One of our Waverley Bus Operator’s, Jahan Sid, shared how he had a conversation with a distressed passenger and with the support of the TJHB team the man’s life was saved. Jahan also expressed his gratitude to the TJHB team for making sure he was OK after the traumatic experience.
R U OK? Day was founded in 2009 by Gavin Larkin after his father, Barry Larkin, committed suicide. Gavin’s mission is to protect other families from the pain he endured – by encouraging people to ask their families, friends and work colleagues, “Are you OK?”
The movement aims to reduce the stigma around conversations about mental health in workplaces in an effort to support each other and help those who are struggling with their mental health.
We gathered yesterday at Randwick Depot to continue Gavin’s work to participate in R U OK? Day to support each other.
Transdev’s, Chief Operations Officer, Peter Lensink shared some striking statistics that eight people take their lives every day in Australia and that for every death by suicide, it’s estimated 30 people will attempt to take their life.
Peter recommended R U OK?’s free resources which guide how you can:
- recognise the signs someone is struggling
- how to start a genuine conversation
- lend appropriate support and
- how to follow up.
The charity’s work focuses on building the motivation, confidence and skills of the help-giver – the person who can have a meaningful conversation with someone who is struggling with life.
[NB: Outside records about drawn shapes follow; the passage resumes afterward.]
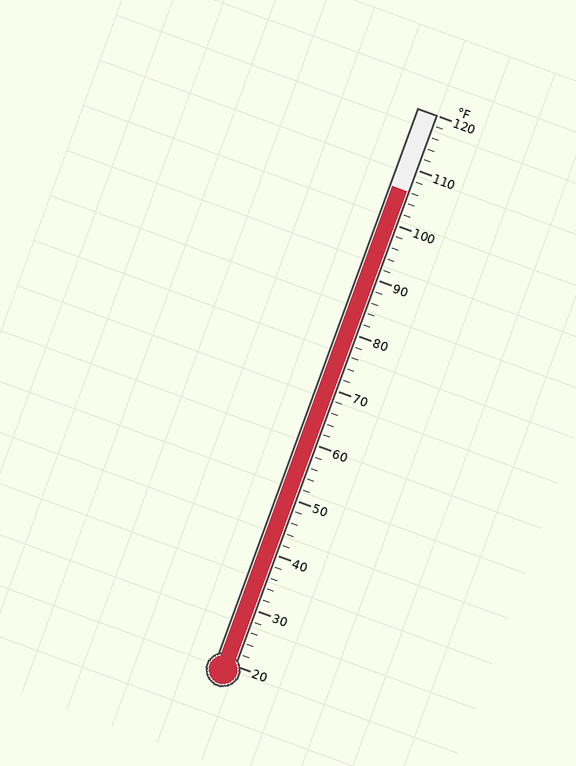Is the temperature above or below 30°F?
The temperature is above 30°F.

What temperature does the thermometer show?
The thermometer shows approximately 106°F.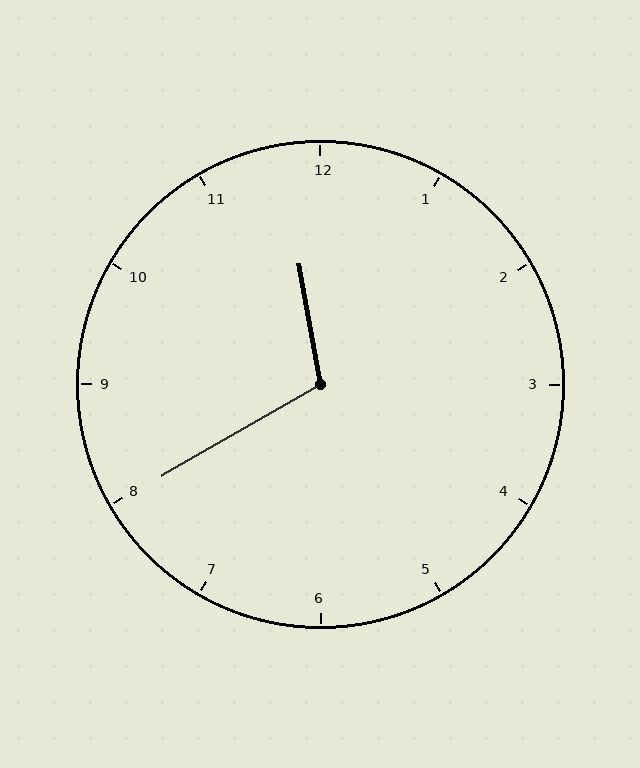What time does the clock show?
11:40.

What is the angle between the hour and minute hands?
Approximately 110 degrees.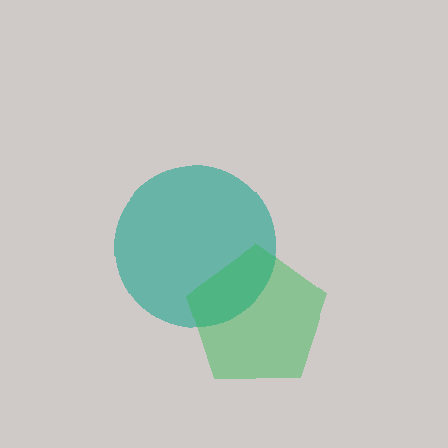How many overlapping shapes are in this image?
There are 2 overlapping shapes in the image.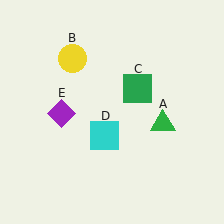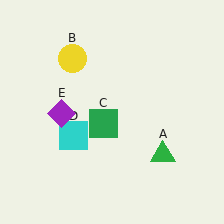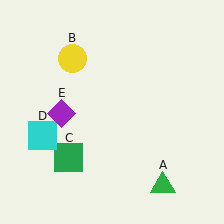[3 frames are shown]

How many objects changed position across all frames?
3 objects changed position: green triangle (object A), green square (object C), cyan square (object D).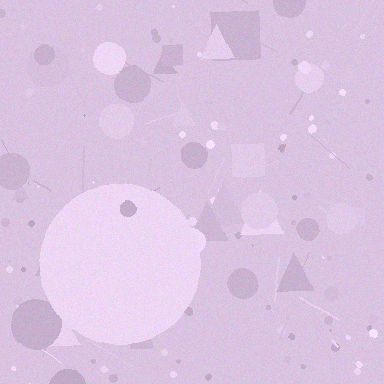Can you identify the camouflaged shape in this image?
The camouflaged shape is a circle.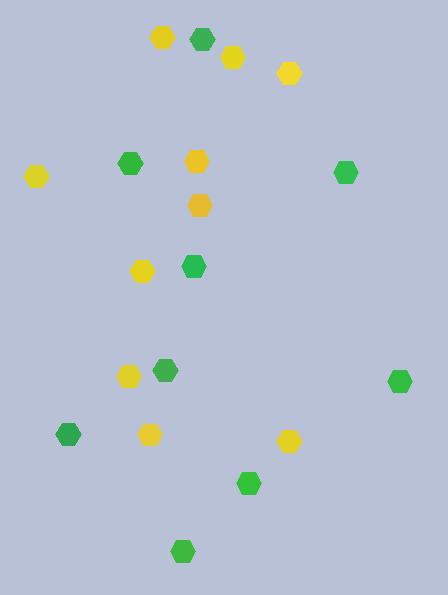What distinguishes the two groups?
There are 2 groups: one group of yellow hexagons (10) and one group of green hexagons (9).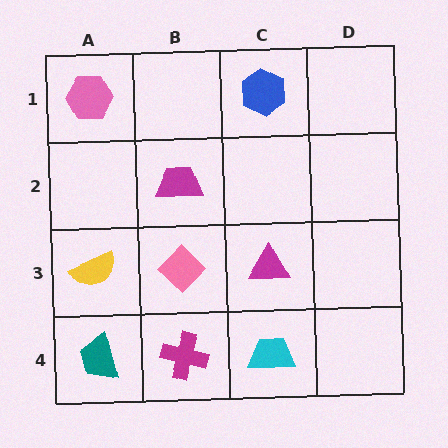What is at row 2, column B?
A magenta trapezoid.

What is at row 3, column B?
A pink diamond.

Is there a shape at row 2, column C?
No, that cell is empty.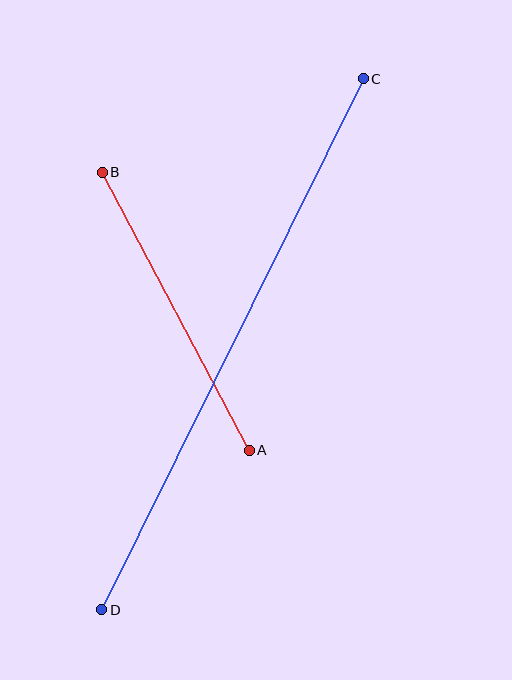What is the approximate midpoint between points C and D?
The midpoint is at approximately (232, 344) pixels.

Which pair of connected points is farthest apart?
Points C and D are farthest apart.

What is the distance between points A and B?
The distance is approximately 315 pixels.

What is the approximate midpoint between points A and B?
The midpoint is at approximately (176, 311) pixels.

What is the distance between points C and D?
The distance is approximately 592 pixels.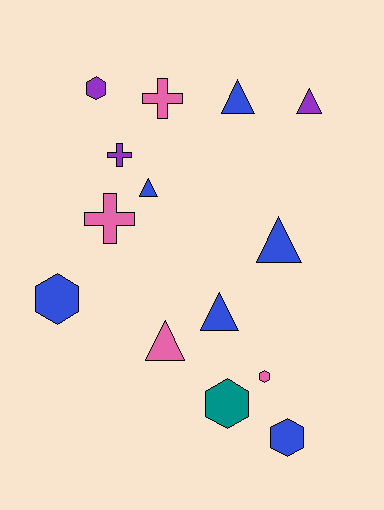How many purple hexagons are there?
There is 1 purple hexagon.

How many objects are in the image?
There are 14 objects.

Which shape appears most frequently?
Triangle, with 6 objects.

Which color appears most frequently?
Blue, with 6 objects.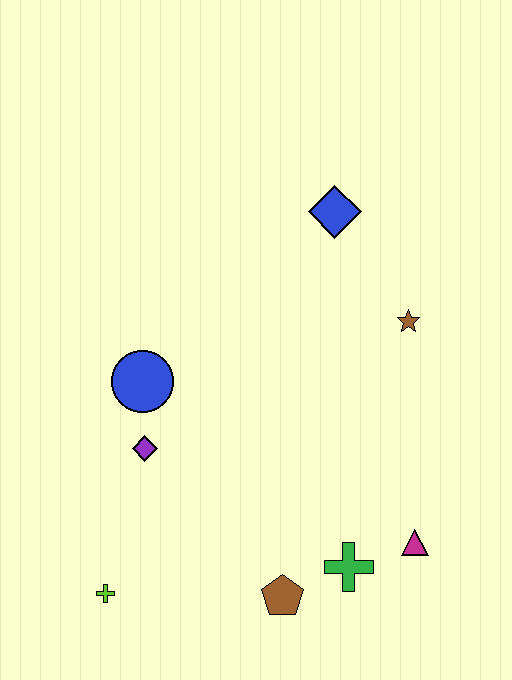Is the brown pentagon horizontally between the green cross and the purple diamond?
Yes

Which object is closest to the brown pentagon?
The green cross is closest to the brown pentagon.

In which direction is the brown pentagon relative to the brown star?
The brown pentagon is below the brown star.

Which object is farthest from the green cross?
The blue diamond is farthest from the green cross.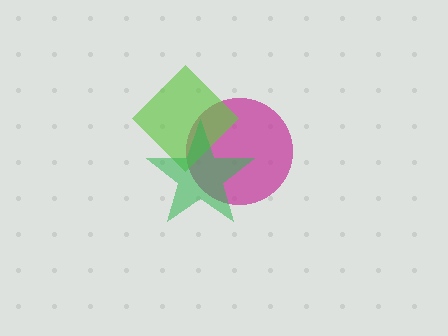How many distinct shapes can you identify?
There are 3 distinct shapes: a magenta circle, a lime diamond, a green star.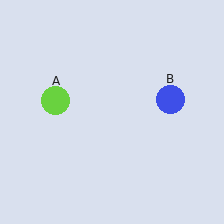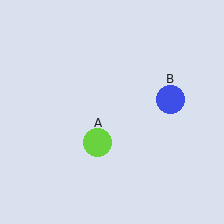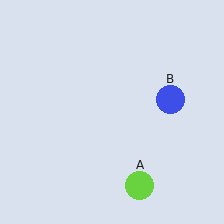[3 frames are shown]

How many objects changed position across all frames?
1 object changed position: lime circle (object A).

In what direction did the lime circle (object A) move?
The lime circle (object A) moved down and to the right.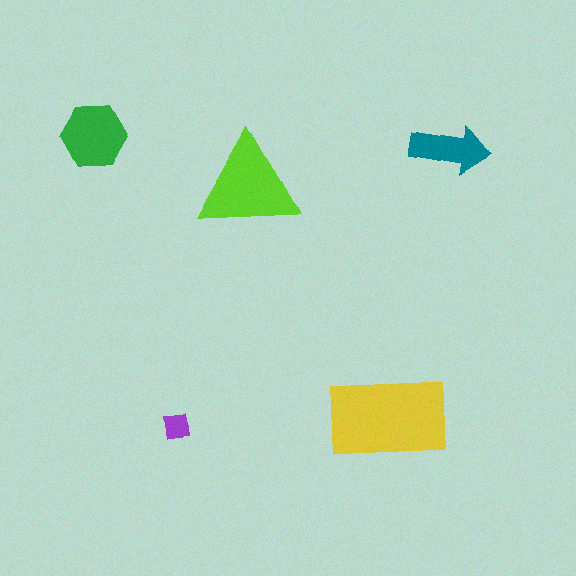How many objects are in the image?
There are 5 objects in the image.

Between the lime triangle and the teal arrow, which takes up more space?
The lime triangle.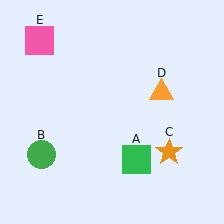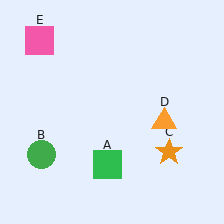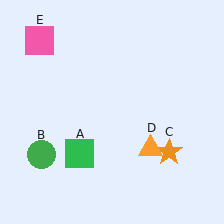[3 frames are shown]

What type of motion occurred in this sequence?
The green square (object A), orange triangle (object D) rotated clockwise around the center of the scene.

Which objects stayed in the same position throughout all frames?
Green circle (object B) and orange star (object C) and pink square (object E) remained stationary.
He also shared how when he was a younger manager he noticed that someone was acting differently and will never forget meeting with the young woman’s family after she had taken her own life. He implored the importance of speaking up to see if someone you know is OK if they don’t seem themselves.
Critical Incident Clinician, Guler Akkoc, a counsellor from our EAP Provider Benestar, shared some advice for how to support someone who is struggling.
She stressed the importance of not being judgemental when listening and not to be frightened to speak to someone even if you don’t know what to say.
Saying that ‘you’re not alone’, ‘I can help you find the help you need’ and you can even say ‘I don’t know what to say’, as long as you are showing you are there to support them. She also advised that going for a walk or a drive with someone can be beneficial as it can be easier for people to open up when they are moving.
The counsellor advised that offering support to someone who is not feeling mentally well can be like offering chicken soup to someone who is physically ill. By offering them some comfort to offer to have a coffee and a chat with them, and suggest that they speak to a counsellor like we suggest a GP when someone is physically ill.
Transdev John Holland, Managing Director, thanked the speakers and emphasised the learnings from today’s presentation which are – to not be afraid to ask if someone is OK?, to be authentic and to not overthink it.
Rachel shared that the drivers are the champions of the transport network.
“As Jahan has demonstrated, drivers have the ability to save someone’s life through human connection, which is so important as it binds us as a community,” said Rachel.
“It’s so important to take the time to listen, it can take five minutes which can make a difference to someone’s day to ask them how things are going and follow up.”
Let’s make “are you OK?” a part of our everyday.